The Lundy Model is built around four essential elements:
- Space – providing safe and inclusive opportunities for young people to express their views;
- Voice – supporting them to articulate those views freely;
- Audience – ensuring their voices are heard by decision-makers;
- Influence – translating their input into meaningful impact on outcomes and decisions.
Among the main insights emerged:
- Define leadership and acquire new skills: Participants highlighted that leadership today must move from “I” to “we. ” Good leaders, they said, are not defined by hierarchy but by empathy, openness, and the ability to hold uncertainty. They build trust rather than control, listen rather than instruct, and treat people with respect regardless of status. Bad leadership, conversely, erodes confidence and stifles growth. The collective insight was clear: young leaders need spaces to practice leadership safely, learn from mistakes, and be trusted to rebuild trust.
- Intergenerational dialogue is a key element that needs to be fostered: Bridging generations was seen as essential for healthy organisations and community ecosystems. Participants called for more intentional spaces for intergenerational dialogue, where wisdom and innovation can meet. Mutual respect, not tokenism or competition, should guide these exchanges.
- Building youth agency – from intention to implementation: Orla Bowden, Foundation Scotland, during the panel reminded us that meaningful youth participation cannot be improvised. She invited all participants to first get familiar with and embody in their organisations the Article 12 of the UN Convention on the Rights of the Child as the first step to get serious about youth participation. Afterwards, applying the Laura Lundy model can serve as a practical roadmap to create spaces where youth voice is embedded in decision-making, not appended as an afterthought.
- Go where the community is: Daniele from La Paranza Cooperative shared a powerful invitation: “Go out from the office and into the streets. ” Community building happens through presence, dialogue, and small daily gestures, sometimes as simple as having coffee with people or listening without an agenda. Trust is built on the ground.
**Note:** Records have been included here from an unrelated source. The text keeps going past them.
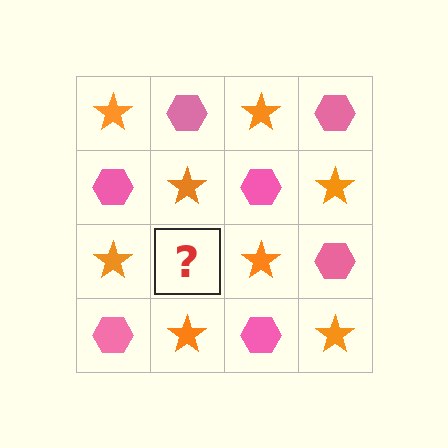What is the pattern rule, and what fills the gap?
The rule is that it alternates orange star and pink hexagon in a checkerboard pattern. The gap should be filled with a pink hexagon.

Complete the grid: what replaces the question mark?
The question mark should be replaced with a pink hexagon.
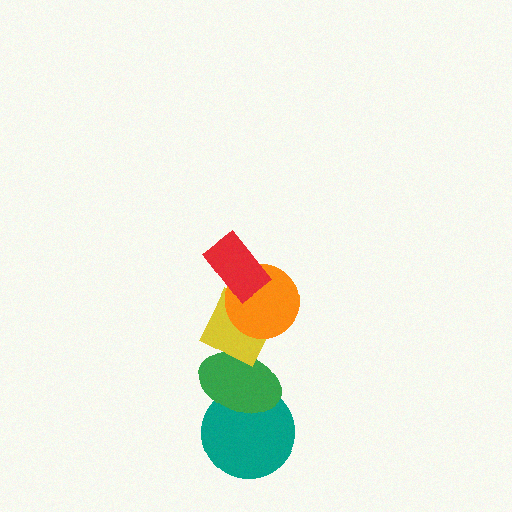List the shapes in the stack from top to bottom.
From top to bottom: the red rectangle, the orange circle, the yellow diamond, the green ellipse, the teal circle.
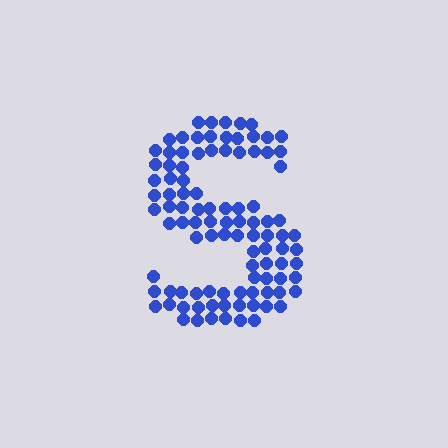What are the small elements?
The small elements are circles.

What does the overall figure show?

- Find new spaces and channels to attract young people: Participants recognised the urgent need to meet young people where they are, both physically and digitally. In a time marked by rising mental health struggles, digital isolation, and fragmented communities, engagement requires creativity and flexibility. Rather than trying to involve everyone, organisations should focus on identifying and empowering young community leaders: those who can act as multipliers and inspire peers to participate.
- Listen without judgment and give agency to young people: Empowering young people means listening actively and creating tangible pathways for action. This can take many forms: micro-grants for youth-led projects, dedicated community spaces, make available social capital or influence within governance structures. Community foundations can become platforms for young people to dream, design, and deliver initiatives that matter to them.
This edition of the ECFI Youth Fest was more than a gathering: it became a laboratory of ideas, relationships, and intentional actions. It demonstrated the power of young people coming together to reflect, question, and reimagine the role of community foundations in shaping a more participatory future.
As ECFI, we remain committed to creating spaces and enabling conditions where these conversations can continue to grow. Our goal is to keep addressing the central questions around youth participation, leadership, and shared power, while supporting the exchange of experiences, nurturing emerging leaders, and building meaningful collaborations across Europe’s community foundation ecosystem.